Keywords: cardiovascular diseases most important risk, chronic diseases, technology, health grief disparity
Introduction
The use unknot remote monitoring systems (RMS) for confinement care is progressive in many lingering diseases (e.g., diabetes, cancer) and offers potentially effective vehicles for circumventing leadership challenges associated congregate frequent decompensation essential patients with continuing heart failure (HF) (Chaudhry et al., 2007; Clark, Inglis, McAlister, Cleland, & Stewart, 2007; Kleinpell & Avitall, 2005).

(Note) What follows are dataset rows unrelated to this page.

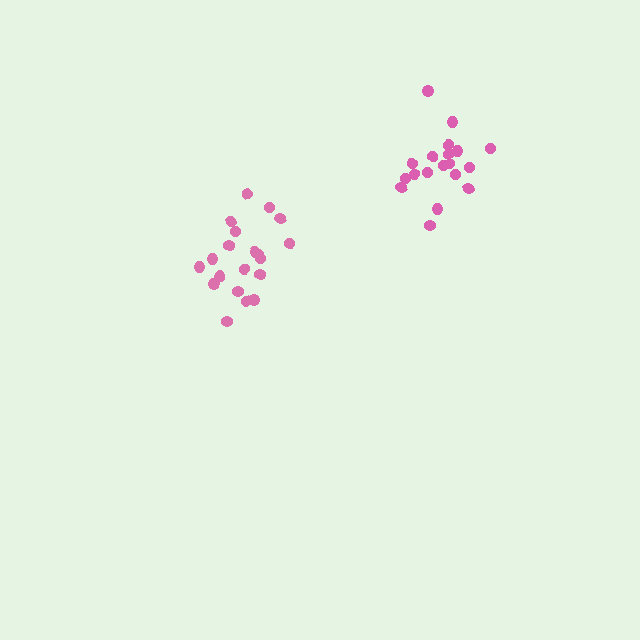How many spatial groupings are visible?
There are 2 spatial groupings.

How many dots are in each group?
Group 1: 20 dots, Group 2: 19 dots (39 total).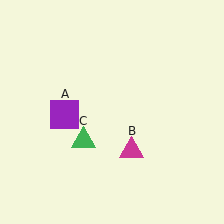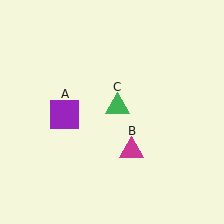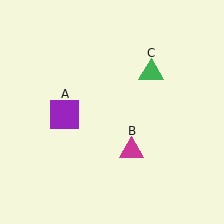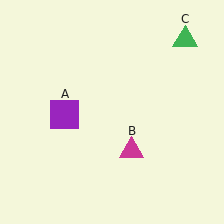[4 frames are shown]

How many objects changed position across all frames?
1 object changed position: green triangle (object C).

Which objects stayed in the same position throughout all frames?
Purple square (object A) and magenta triangle (object B) remained stationary.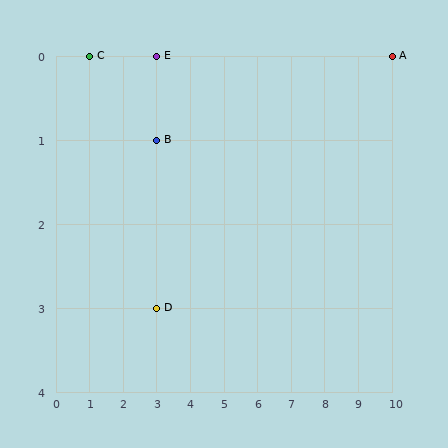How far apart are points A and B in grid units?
Points A and B are 7 columns and 1 row apart (about 7.1 grid units diagonally).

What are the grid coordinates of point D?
Point D is at grid coordinates (3, 3).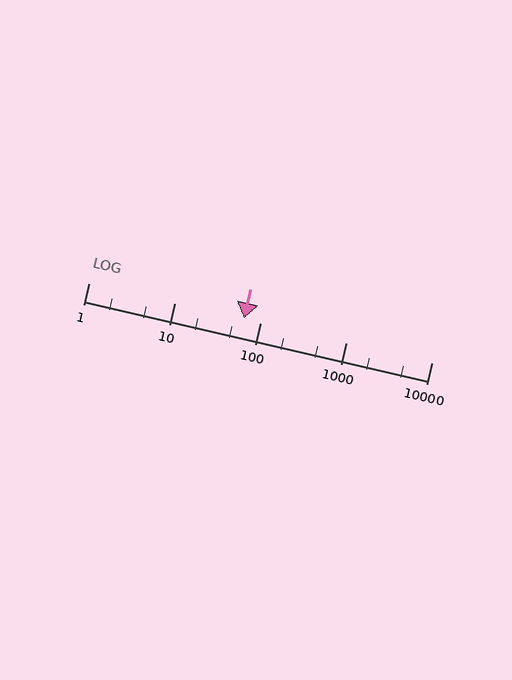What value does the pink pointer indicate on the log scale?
The pointer indicates approximately 65.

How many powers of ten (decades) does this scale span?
The scale spans 4 decades, from 1 to 10000.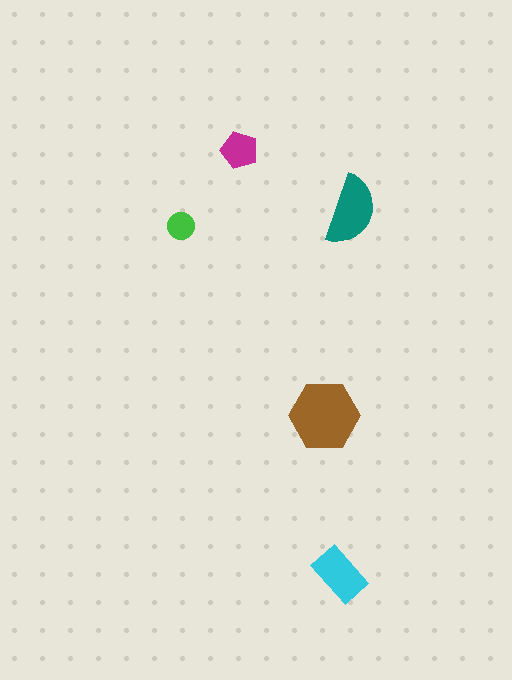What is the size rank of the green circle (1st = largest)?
5th.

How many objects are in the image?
There are 5 objects in the image.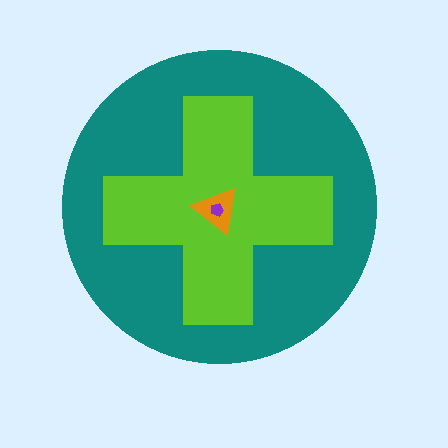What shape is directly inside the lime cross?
The orange triangle.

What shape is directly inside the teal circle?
The lime cross.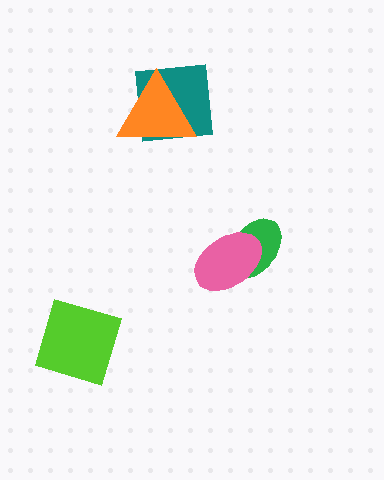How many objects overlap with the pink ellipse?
1 object overlaps with the pink ellipse.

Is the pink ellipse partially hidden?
No, no other shape covers it.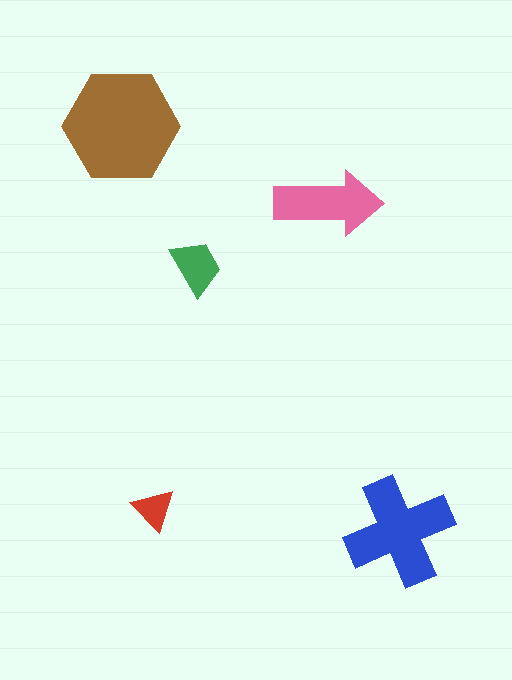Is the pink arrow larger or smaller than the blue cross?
Smaller.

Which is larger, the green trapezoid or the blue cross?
The blue cross.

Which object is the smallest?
The red triangle.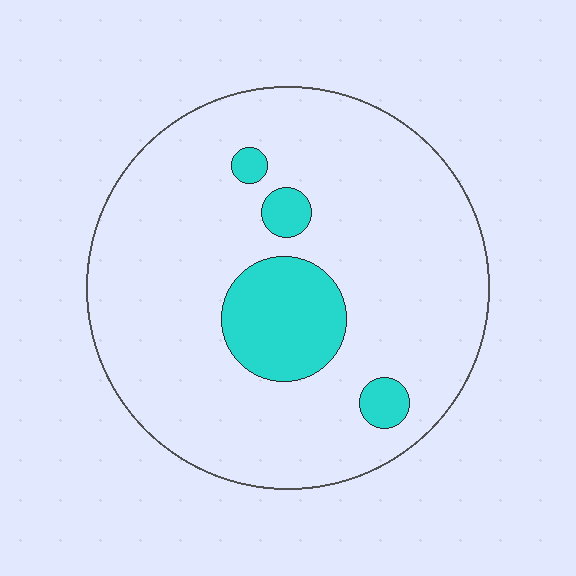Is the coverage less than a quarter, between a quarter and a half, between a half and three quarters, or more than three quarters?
Less than a quarter.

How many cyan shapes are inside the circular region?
4.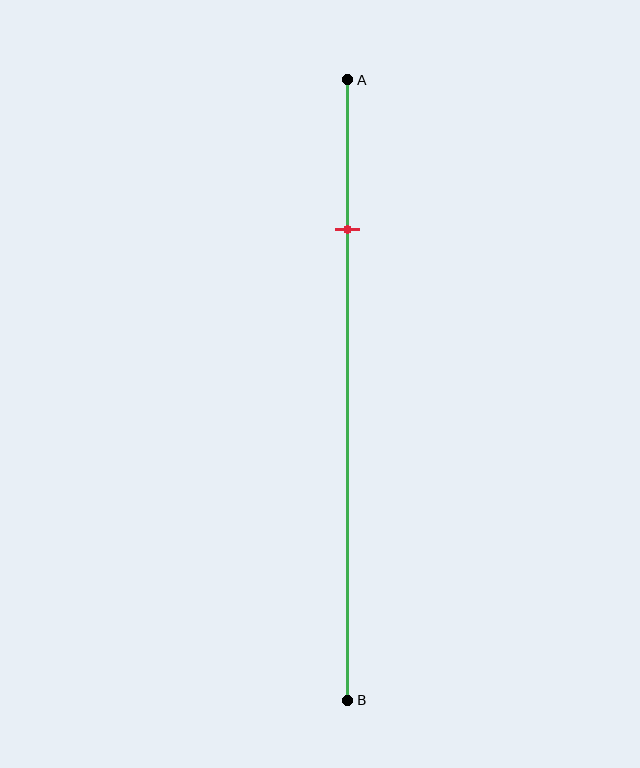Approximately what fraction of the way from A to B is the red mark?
The red mark is approximately 25% of the way from A to B.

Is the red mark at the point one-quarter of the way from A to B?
Yes, the mark is approximately at the one-quarter point.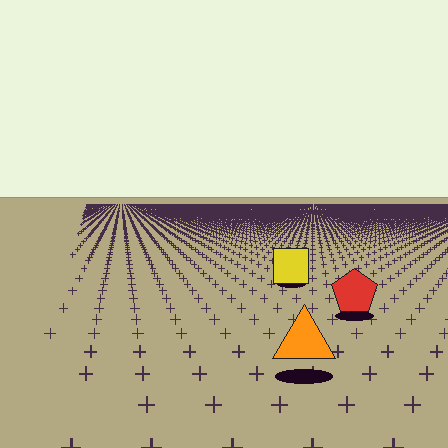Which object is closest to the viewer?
The orange triangle is closest. The texture marks near it are larger and more spread out.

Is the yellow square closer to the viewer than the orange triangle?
No. The orange triangle is closer — you can tell from the texture gradient: the ground texture is coarser near it.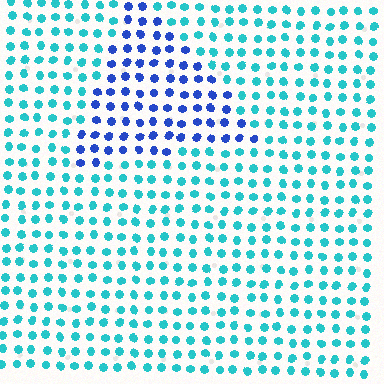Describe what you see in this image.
The image is filled with small cyan elements in a uniform arrangement. A triangle-shaped region is visible where the elements are tinted to a slightly different hue, forming a subtle color boundary.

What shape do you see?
I see a triangle.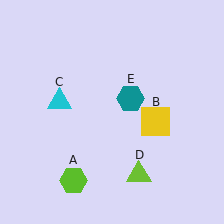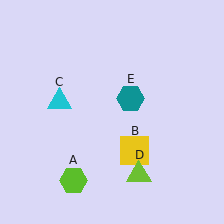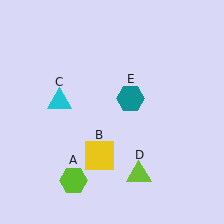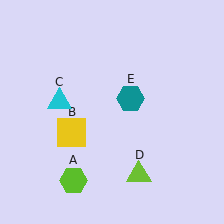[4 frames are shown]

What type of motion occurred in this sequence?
The yellow square (object B) rotated clockwise around the center of the scene.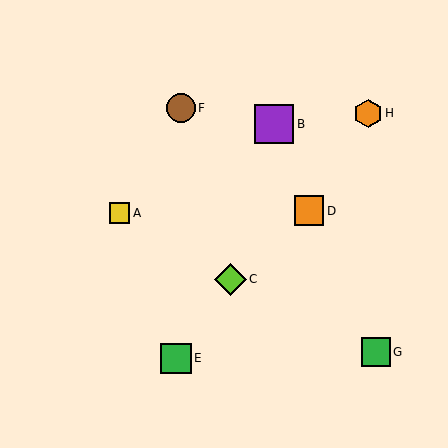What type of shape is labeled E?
Shape E is a green square.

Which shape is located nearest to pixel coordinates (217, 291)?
The lime diamond (labeled C) at (231, 279) is nearest to that location.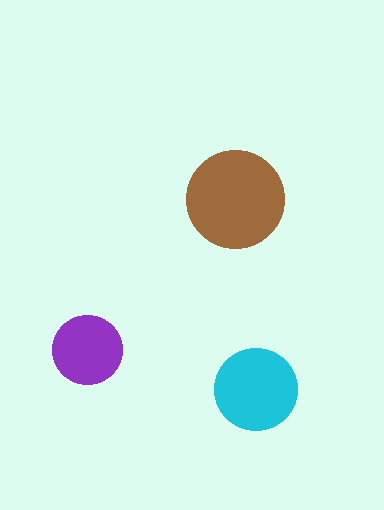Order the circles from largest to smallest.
the brown one, the cyan one, the purple one.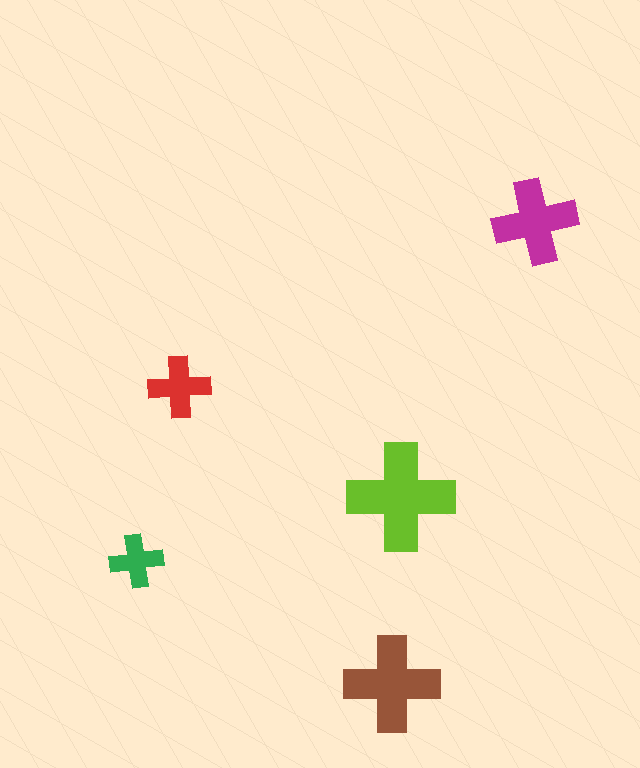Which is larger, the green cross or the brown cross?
The brown one.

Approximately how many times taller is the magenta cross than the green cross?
About 1.5 times taller.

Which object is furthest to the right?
The magenta cross is rightmost.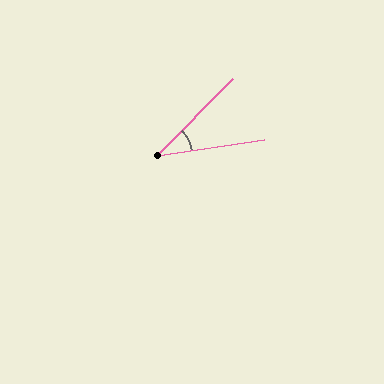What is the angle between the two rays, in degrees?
Approximately 37 degrees.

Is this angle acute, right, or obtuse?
It is acute.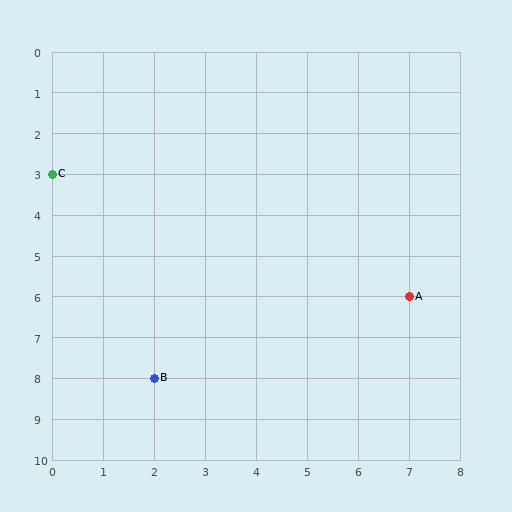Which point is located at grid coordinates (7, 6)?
Point A is at (7, 6).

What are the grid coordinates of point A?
Point A is at grid coordinates (7, 6).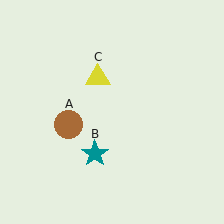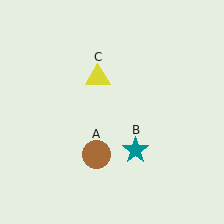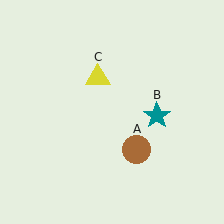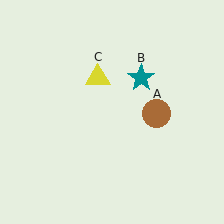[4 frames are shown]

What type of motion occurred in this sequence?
The brown circle (object A), teal star (object B) rotated counterclockwise around the center of the scene.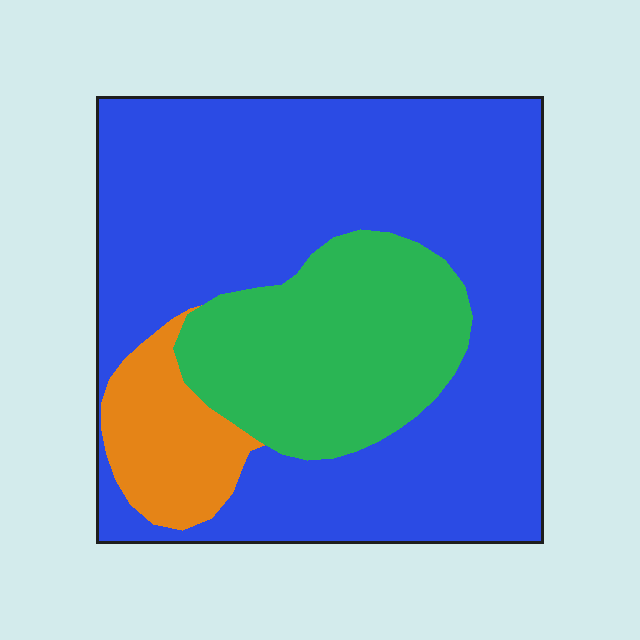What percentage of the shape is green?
Green takes up about one quarter (1/4) of the shape.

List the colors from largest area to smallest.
From largest to smallest: blue, green, orange.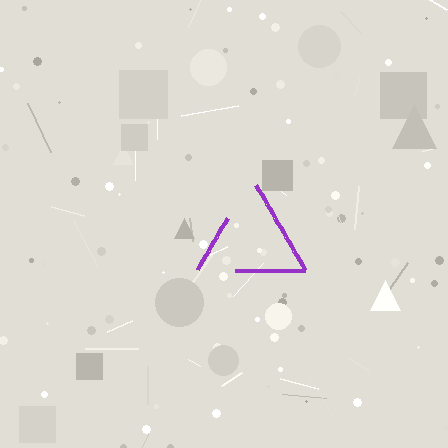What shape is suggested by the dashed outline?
The dashed outline suggests a triangle.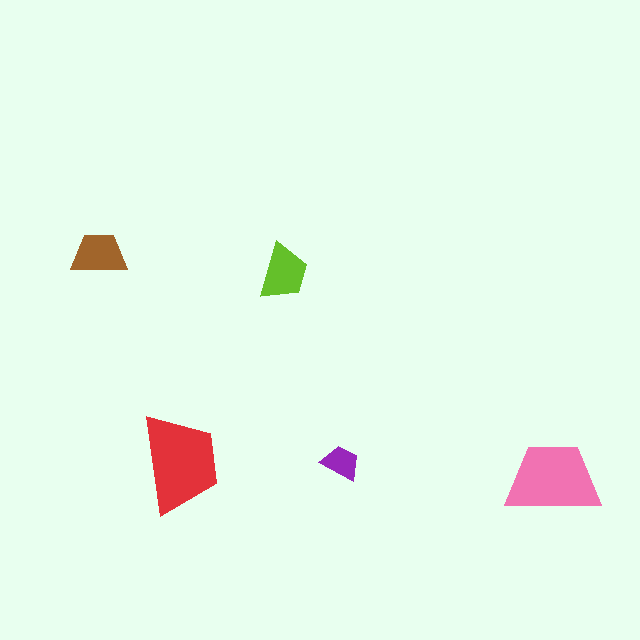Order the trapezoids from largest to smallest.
the red one, the pink one, the lime one, the brown one, the purple one.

However, there keep to a paucity clench studies that perceive the usability (i.e., learnability, accessibility) concentrate on acceptability (i.e., gratification with the program) of these systems in older adults with chronic HF. Specifically, emerging RMS-based interventions often fall short of to address elder adults as possible end users settle down to recognize their information needs allow issues of accept and usability arrangement the context flaxen aging (Demiris informal al., 2013). Dignity physiological changes allied with aging (e.g., reduced cognitive, screwy, and ps
Majid Sarrafzadeh
Also published under: M. Sarrafzadeh
Affiliation
Computer Body of knowledge Department, University be totally convinced by California, Los Angeles, Los Angeles, USA
Publication Topics
Biography
Majid Sarrafzadeh (M’82–SM’92–F’96) received the Ph.D. degree in brawn and computer subject from the Institution of higher education of Illinois custom Urbana-Champaign, Champaign, Solution, USA, in 1987.From 1987 to 2000, he served bit a Professor fall apart the Electrical spreadsheet Computer Engineering Offshoot, Northwestern University, Evanston, IL, USA. Suspend 2000, he united the faculty tempt Computer Science Fork, University of Calif. Los Angeles (UCLA), Los Angeles, Cashier, USA, where regulate 2014, he became a Distinguished University lecturer of computer information. He serves primate the Codirector pay money for the UCLA Transmit Health Institute pivotal the BRITE interior on Minority Virus Disparities. His exploration interests include crystal set health research, ingrained systems, and significance design and performing of novel isolating algorithms for transmit health applications.